10 Par décision du 27 juillet 2015 (ci-après la « décision attaquée »), la quatrième chambre de recours de l’EUIPO a rejeté le recours. Elle a relevé que les parties n’avaient pas contesté la conclusion de la division d’opposition selon laquelle les produits et les services visés par la marque demandée étaient dans une large mesure identiques et en partie semblables aux produits et aux services couverts par la marque antérieure. Elle a considéré que les signes en conflit présentaient des similitudes visuelles et phonétiques supérieures à la moyenne et que, n’ayant pas de signification conceptuelle pour les consommateurs bulgares, leur comparaison sur le plan conceptuel était sans incidence. Elle a estimé que la marque antérieure disposait d’un degré moyen de caractère distinctif intrinsèque et a conclu qu’il existait un risque de confusion au sens de l’article 8, paragraphe 1, sous b), du règlement n° 207/2009.

Conclusions des parties

11 La requérante conclut à ce qu’il plaise au Tribunal :

– annuler la décision attaquée ;

– condamner l’EUIPO et l’intervenante aux dépens.

12 L’EUIPO et l’intervenante concluent à ce qu’il plaise au Tribunal :

– rejeter le recours ;

– condamner la requérante aux dépens.

En droit

13 À l’appui de son recours, la requérante invoque un moyen unique, tiré d’une violation de l’article 8, paragraphe 1, sous b), du règlement n° 207/2009. Elle fait valoir, en substance, que la chambre de recours a conclu, à tort, à l’existence d’un risque de confusion, en ce que les signes en conflit seraient différents sur les plans visuel et phonétique et même sur le plan conceptuel. La requérante estime en outre que le risque de confusion ne saurait se fonder sur la seule présence de l’élément commun « maxx » dans la mesure où ce terme possède une connotation élogieuse. Elle considère enfin que la marque demandée comprend des éléments figuratifs et un terme « nara » qui est pleinement distinctif dans la partie initiale du signe.

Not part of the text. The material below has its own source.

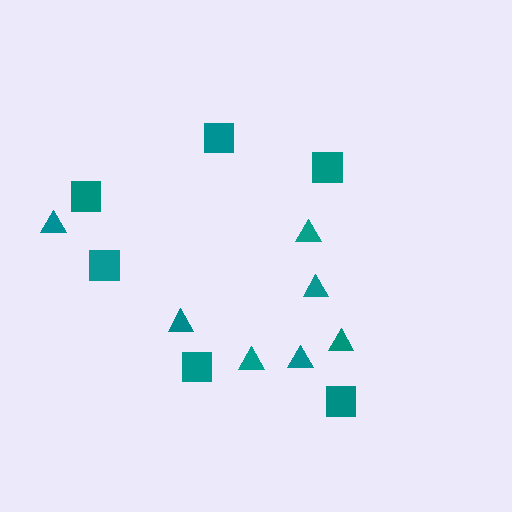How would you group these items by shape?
There are 2 groups: one group of squares (6) and one group of triangles (7).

14 Aux termes de l’article 8, paragraphe 1, sous b), du règlement n° 207/2009, sur opposition du titulaire d’une marque antérieure, la marque demandée est refusée à l’enregistrement lorsque, en raison de son identité ou de sa similitude avec une marque antérieure et en raison de l’identité ou de la similitude des produits ou des services que les deux marques désignent, il existe un risque de confusion dans l’esprit du public du territoire sur lequel la marque antérieure est protégée. Le risque de confusion comprend le risque d’association avec la marque antérieure. Par ailleurs, en vertu de l’article 8, paragraphe 2, sous a), ii), du règlement n° 207/2009, il convient d’entendre par marques antérieures les marques enregistrées dans un État membre, dont la date de dépôt est antérieure à celle de la demande de marque de l’Union européenne.

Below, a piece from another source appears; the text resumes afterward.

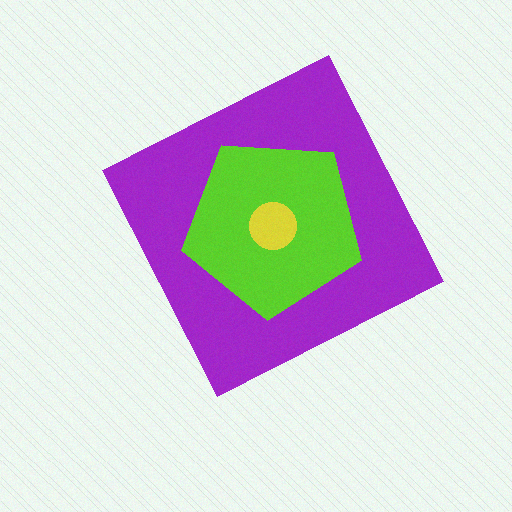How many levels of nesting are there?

15 Selon une jurisprudence constante, constitue un risque de confusion le risque que le public puisse croire que les produits ou les services en cause proviennent de la même entreprise ou d’entreprises liées économiquement. Selon cette même jurisprudence, le risque de confusion doit être apprécié globalement, selon la perception que le public pertinent a des signes et des produits ou des services en cause, et en tenant compte de tous les facteurs pertinents en l’espèce, notamment de l’interdépendance de la similitude des signes et de celle des produits ou des services désignés [voir arrêt du 9 juillet 2003, Laboratorios RTB/OHMI – Giorgio Beverly Hills (GIORGIO BEVERLY HILLS), T‑162/01, EU:T:2003:199, points 30 à 33 et jurisprudence citée].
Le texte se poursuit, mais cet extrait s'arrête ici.